Such depoliticization, which treats antisemitism (broadly defined as all forms of Jew-hatred, whether religious, economic, political, or racial) not as an ideology conditioned by changing social and political circumstances but as a permanent, ever-present, and potentially ineradicable human pathology, obviously serves conservative political purposes today and reflects the dramatically changed political landscape in Europe and the Middle East after the founding of the state of Israel. Ironically and paradoxically, however, describing antisemitism as a (un)natural pathology while largely skimming over its politics actually fosters its instrumentalization on both sides of the Arab-Israeli conflict.

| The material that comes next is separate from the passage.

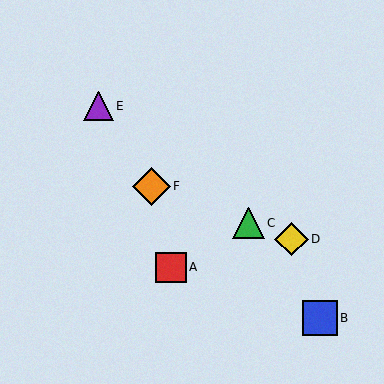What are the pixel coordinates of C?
Object C is at (249, 223).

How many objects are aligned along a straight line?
3 objects (C, D, F) are aligned along a straight line.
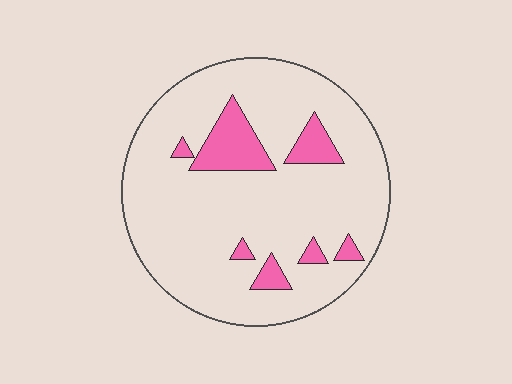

Perry and Schweitzer provide many examples of contemporary Muslim antisemitism, such as the recycling of the long discredited tsarist forgery, The Protocols of the Elders of Zion (1903), in Arab countries to mobilize popular support for opposition to Israel. But by drawing parallels “between the demonization of the Jews by the Nazis and the current depiction of Jews in Muslim lands” (p. 307), Perry and Schweitzer are also engaging in a form of instrumentalization, using the post-Holocaust stigma attached to antisemitism to imply that irrational and unfounded hatred of Jews and Judaism, not the struggle for sovereignty and territory, is at the heart of the Palestinian conflict.
While historians still argue about the sources of the unique intensity and destructiveness of National Socialist antisemitism, particularly the extent to which it drew on Christian antisemitism (as Perry and Schweitzer make clear, the same anti-Jewish stereotypes return with astonishing regularity from the Middle Ages onward), a broad consensus has emerged among them that modern political antisemitism emerged with greater or lesser force in various European nations in the nineteenth century as a response to Jewish emancipation and to the disruptive social developments of modernization and industrialization (including the growth of capitalism and commercialism, as well as the growth of socialism and the international labor movement, both of which antisemites blamed on Jewish influence). Indeed, antisemitism was so much a hallmark of the historical Right that it could serve as a gauge by which to measure how far to the right a particular movement was. The antisemitic Right’s opposition to both capitalist liberalism and communist socialism, both of which it blamed on Jewish interests and explained as part of a Jewish conspiracy to dominate the world, was based on its rejection of the emancipatory, secular, democratic, and egalitarian values that spread, unevenly and by degrees, throughout Europe in the nineteenth and early twentieth centuries. A perverse logic might be discerned in this position, as the vast majority of nineteenth-century European Jews did support the emerging movements that advocated and promoted human and civil rights so long denied to them and other subordinate classes in Europe. After emancipation, European Jews did indeed play a role that conservatives, nationalists, and right-wing extremists regarded as subversive to the existing order and inimical to traditional relations of power and property.3
These political alignments, which were radicalized in the fascist era that followed the First World War and the Russian Revolution, changed dramatically after the decisive defeat of the extreme Right in the Second World War, the consequent disrepute attached to antisemitism, and the emergence of the Cold War. Zionism received a decisive boost as a result of the Holocaust. Both sides in the Cold War originally competed for the nascent state of Israel’s allegiance, but the United States soon gained the inside track, not least because of the growing incidence of antisemitism in the East Bloc, exemplified by the notorious “doctors’ plot,” to which Perry and Schweitzer give due coverage. Even after Josef Stalin’s death, while official antisemitism declined in the Soviet Union (which had persisted despite its illegality), the Soviets continued to oppose Zionism as a militant nationalism. As Israel moved ever more firmly into the West, the Soviet Union adopted an ever more hostile stance toward Israel, now seen as a threat to communist internationalism and as the spearhead of western imperialism in the Arab world.4 Political alignments in Israel itself shifted even further to the right after the Six-Day War in 1967, which gave Israel control of the densely populated Palestinian lands up to the Jordan River as well as the Gaza strip, lands settled by Israelis shortly after the war ended despite United Nations Security Council resolution 242. The Right’s ascendancy in Israel was confirmed by the unexpected election of Menachem Begin, head of Likud, to the premiership in 1977, several years before a similar turn to the right in Britain and the United States brought increasing international support for Israel’s policies of military occupation and settlement expansion.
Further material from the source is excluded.